Content on a website and marketing texts are all written with the intent to trigger certain reactions or emotions from the reader. However, a marketing text that resonates with readers in one market may miss the spot with potential buyers in another.
Because of this, it is often the case that a business will hire localization providers to translate and craft messages that resonate with a specific audience. These providers often work hard to preserve the style, intent, tone, voice, and context as much as possible.
The term “translation” is an umbrella word that covers a range of services. When specifically applied to marketing, it refers to a globalization of the marketing campaign that includes marketing translation, multimedia localization, transcreation, brand localization and copywriting.
Very often, “transcreation” and “marketing translation” are used interchangeably. But there is a subtle distinction between the two terms. In order to understand what these are, it’s useful to grasp the aims of each service so that they remain clear in your mind when it’s time to request a service involving translation.
What is Transcreation?
Transcreation happens when a highly specialized translator recreates the text in question for a specific audience. The key word here is “recreates,” which otherwise means to reproduce, give new life to, create again, reinvent. It doesn’t refer to creating the content completely from scratch but often changing the source content significantly in the process.
The process of transcreation typically applies to product names, advertisement copy, slogans and taglines, that is, highly branded marketing material. Transcreation can also be used to translate brand and style guidelines as well as creative briefs.
Transcreators are exceptionally creative translators: seasoned and experienced people who aim to create a text in the target language that triggers the same emotions and nail the same marketing objectives as the original content.
Spider Man India
For example, Wikipedia offers a compelling example regarding Spiderman, the comic book character. The creators understood the American Spiderman would not be suitable for the Indian market. So they transcreated a version of the character that is of Indian origin whose secret identity is Pavitr Prabhakar.
Sporting a dhoti, he battles the demon Rahshasa in notable Indian landmarks like the Taj Mahal and has no real connection to New York City. The point of the transcreated character and comic book story line is to have readers identify with Spiderman India so they would purchase more comic books. In other words, transcreators remade and adapted the Spiderman character for the Indian market.
As frequently happens with many transcreation projects, in this example, not much was preserved from the source material. The “essence” of the character was respected, but in many aspects, the character is understood to be a native Indian battling evil in his home country.
Transcreation is often carried out by two, or more, translators and involves a reconciliation process. Constant review and input by the creators of the content are a part of the process.
What is Translation?
Translators continually adapt the message from one language to another, while preserving context, tone, style and intent. This service covers a translation of the text, but changes the humor, idioms, cultural references and slang to resonate with the target foreign audience. The operative word here is “adapt,” not recreate. Adapt is to revamp, adjust, alter and modify. Professional human translation services entail always using the original text as the source, not just as a reference.
Often the translated text does not feature many dramatic changes, so that the end result is frequently a word-for-word translation of the original.

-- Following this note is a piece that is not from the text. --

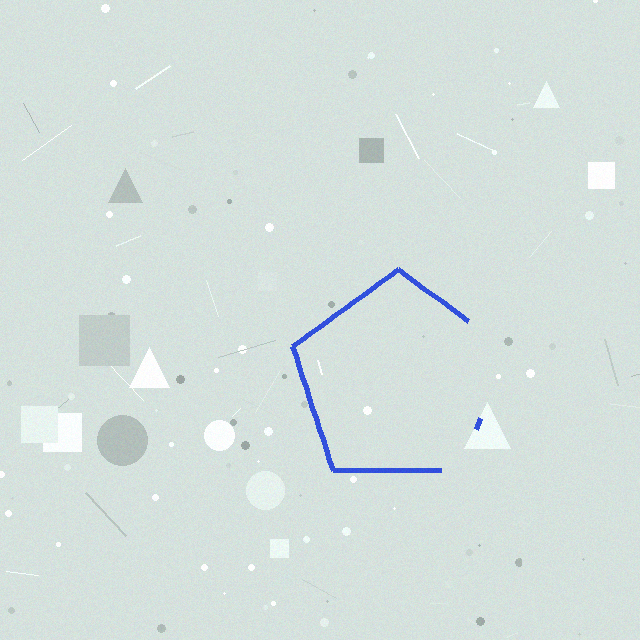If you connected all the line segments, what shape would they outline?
They would outline a pentagon.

Any text can be translated, but in the realm of marketing, material often translated consists of web content, catalogues, product descriptions, marketing collateral, social media content and video scripts.
How Are They Similar?
Both translation and transcreation involve creativity. The translation of marketing copy is particularly creative. Because the latter material aims to persuade the reader to be interested in the product, to purchase the product, and even recommend and develop a loyalty to the product, the material – both source and translated – has to be compelling and of high creative quality.

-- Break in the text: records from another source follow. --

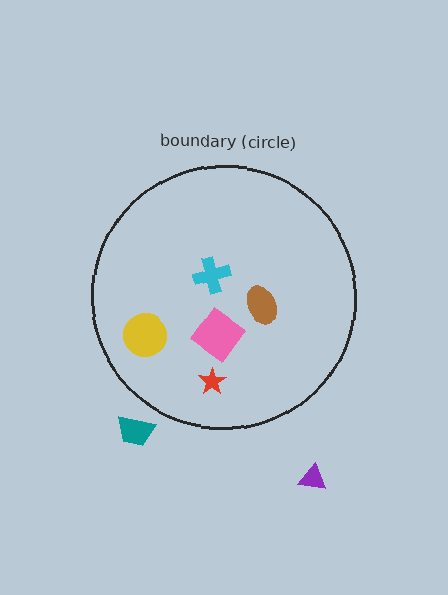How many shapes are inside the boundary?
5 inside, 2 outside.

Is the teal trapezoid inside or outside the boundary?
Outside.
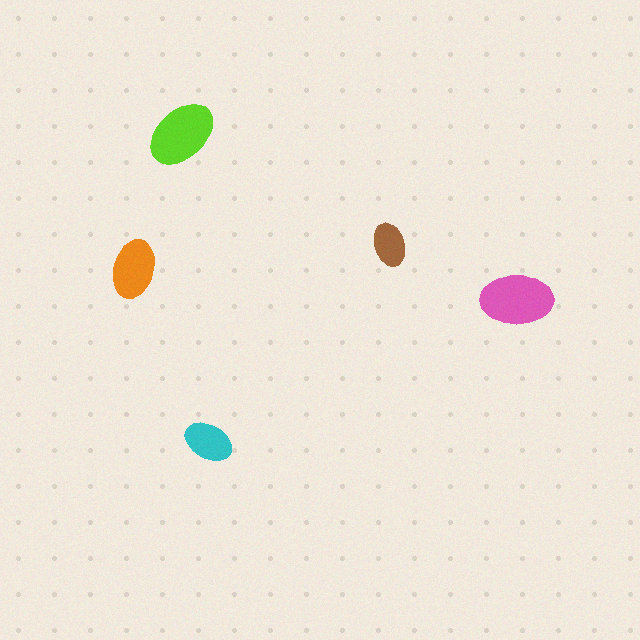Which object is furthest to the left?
The orange ellipse is leftmost.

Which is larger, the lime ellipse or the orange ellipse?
The lime one.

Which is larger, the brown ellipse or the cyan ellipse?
The cyan one.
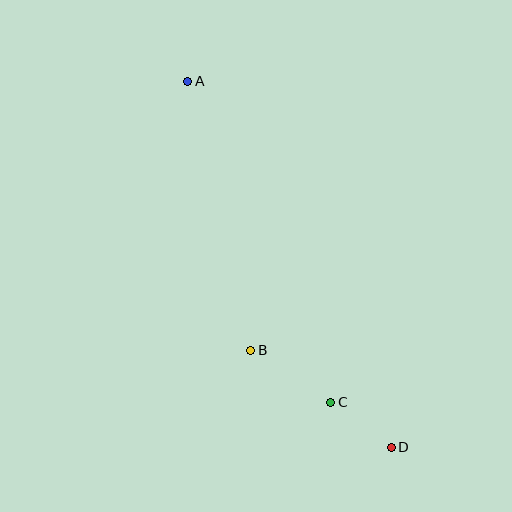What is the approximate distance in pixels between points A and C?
The distance between A and C is approximately 351 pixels.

The two terms also refer to transforming the original communication so that it addresses the target readership. In both services, the translator or transcreator must have ample skills and follow any creative or branding guideline.
The two services are undertaken by:
- Bilingual linguists who are specialists in the topic
- Bi-cultural people who understand source text concepts and what the parallel is for the target market
- Have solid writing skills on top of their translation skills
- Are fundamentally creative people who are confident making decisions on how to interpret the brand as they work on the piece
At the same time, transcreators typically have more experience and seniority than translators, because they have a greater responsibility to honoring the spirit of the text. They also tend to have free creative license to recreate the core concept in the target language.

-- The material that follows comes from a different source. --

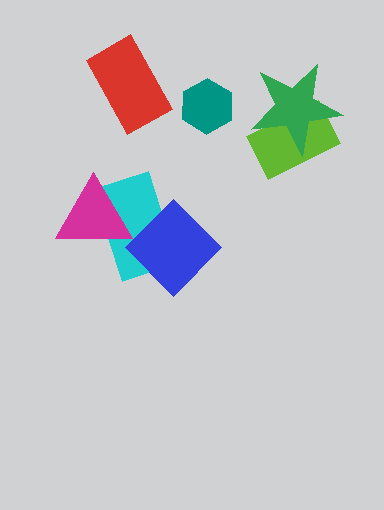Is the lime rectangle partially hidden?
Yes, it is partially covered by another shape.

Brands seeking for international expansion use transcreation, re-creating their marketing and advertising campaigns to fit into new markets, cultures and languages. Know more in our free guide to marketing and transcreation.
How To Tell Which Service You Should Spring For
All translations are usually direct and straightforward. Transcreation, in turn, is similar to copywriting. Both services fall between word-for-word translation on one end of the spectrum and creative, from-scratch, content creation with no source text as reference, on the other end of the same spectrum. If confused as to which service you should request, your translation provider will guide you.